You are thinking that REST is for database queries and it is not. REST represents the state of something at the moment. Using REST changes or retrieves a representation but that is all. If that state becomes available by database, it doesn’t matter and no one cares because HOW that representation comes to be is not part of REST and neither are database queries.
6
DBAL is concerned only about accessing data, but in most applications, you aren’t only concerned about accessing data, but also performing all the side effects of an operation.
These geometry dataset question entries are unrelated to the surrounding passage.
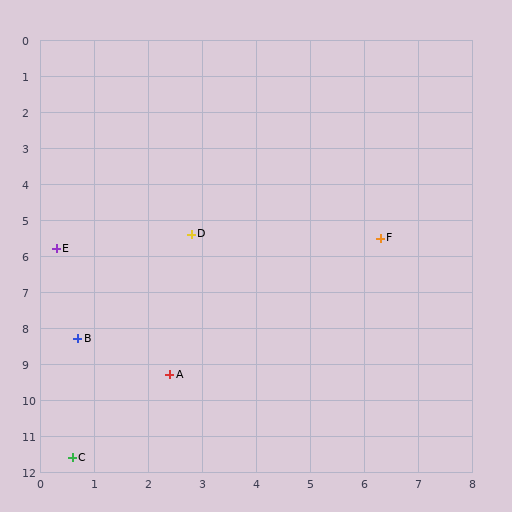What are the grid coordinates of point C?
Point C is at approximately (0.6, 11.6).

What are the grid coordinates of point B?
Point B is at approximately (0.7, 8.3).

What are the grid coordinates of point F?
Point F is at approximately (6.3, 5.5).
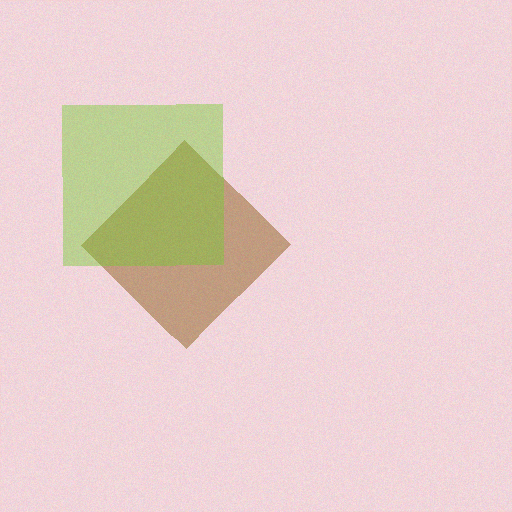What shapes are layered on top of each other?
The layered shapes are: a brown diamond, a lime square.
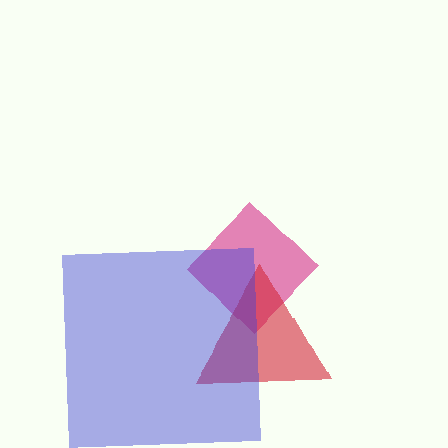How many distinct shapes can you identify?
There are 3 distinct shapes: a magenta diamond, a red triangle, a blue square.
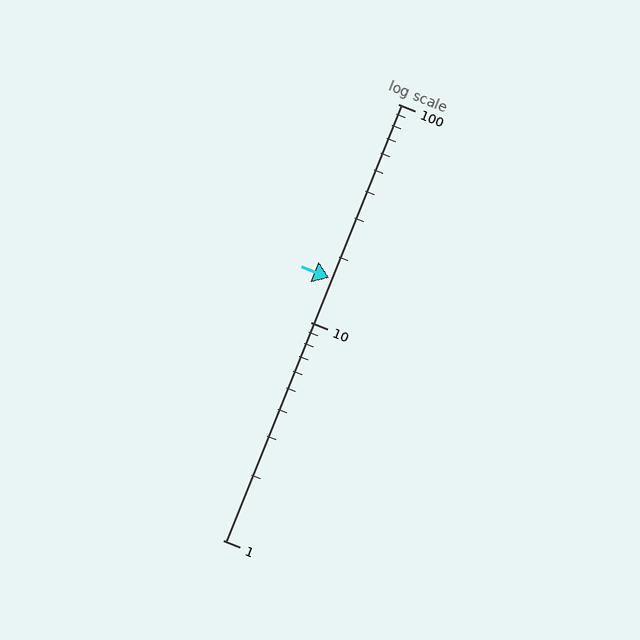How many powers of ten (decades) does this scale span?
The scale spans 2 decades, from 1 to 100.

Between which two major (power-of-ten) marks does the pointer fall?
The pointer is between 10 and 100.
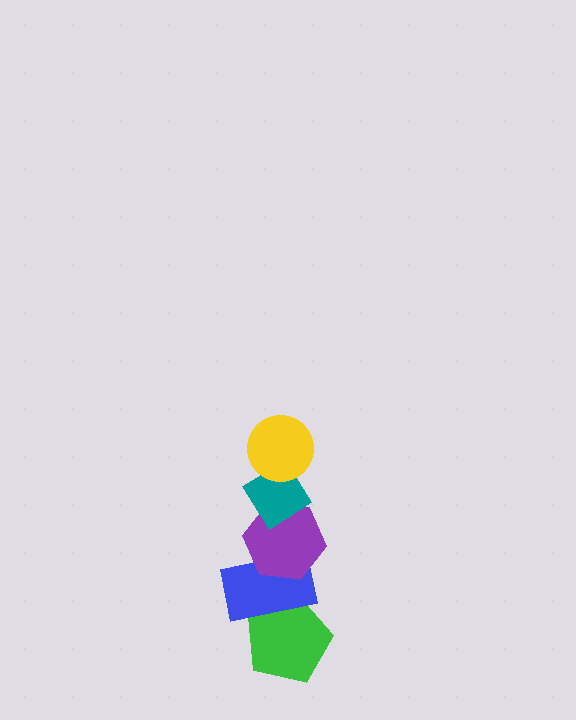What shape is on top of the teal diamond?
The yellow circle is on top of the teal diamond.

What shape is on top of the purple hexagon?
The teal diamond is on top of the purple hexagon.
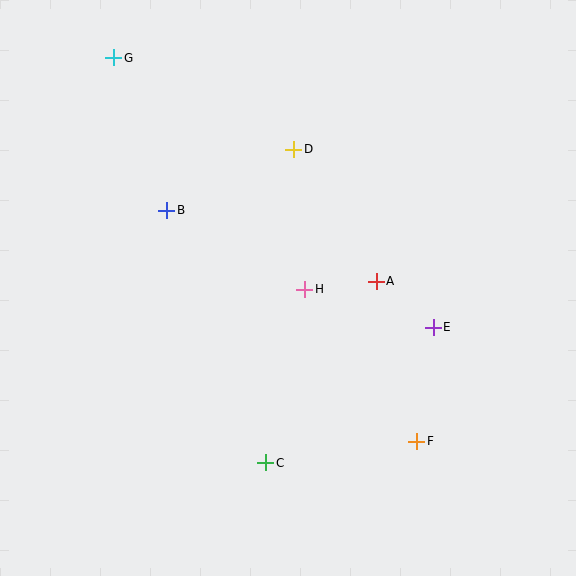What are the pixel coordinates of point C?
Point C is at (266, 463).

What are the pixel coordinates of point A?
Point A is at (376, 281).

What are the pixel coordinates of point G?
Point G is at (114, 58).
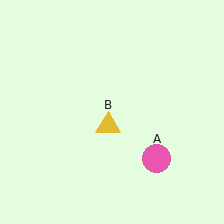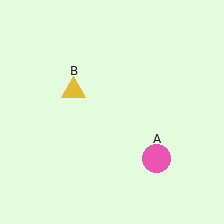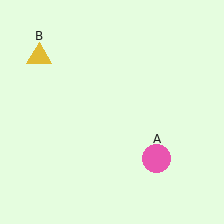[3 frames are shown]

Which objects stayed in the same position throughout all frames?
Pink circle (object A) remained stationary.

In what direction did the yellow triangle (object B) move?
The yellow triangle (object B) moved up and to the left.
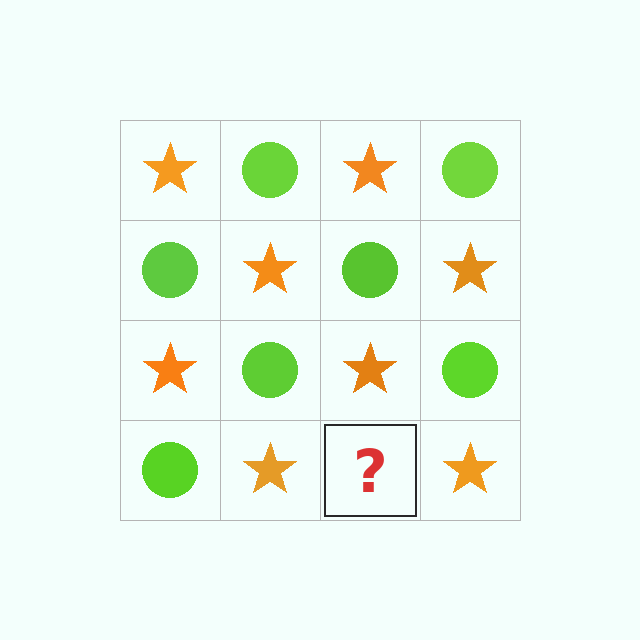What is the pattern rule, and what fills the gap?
The rule is that it alternates orange star and lime circle in a checkerboard pattern. The gap should be filled with a lime circle.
For example, an ecommerce system. When an order comes into the system, you’d want to deliver an email to the customer for their receipt, you’d want to connect to your accounting system to update the balance sheet, you’d want to connect to the payment processor to process credit card, you’d want to submit the order details to fraud detection service to verify if a card payment is likely to become a chargeback (common in fraudulent orders), you’d want to connect to the warehouse system to dispatch the order, you’d want to connect to your own suppliers to order more inventories when your supplies are running low, you’d want to run a machine learning algorithms to provide a cross selling product recommendations, you’d want to connect to your CRM to raise a flag about orders that failed, you’d want to log the order to your analytic service for reporting and alerting, etc, etc, etc.
Most of these operations need to be done on a trusted system, i.e. on the server, and these side operations are not database related and are often too complex to develop on the DBAL layer.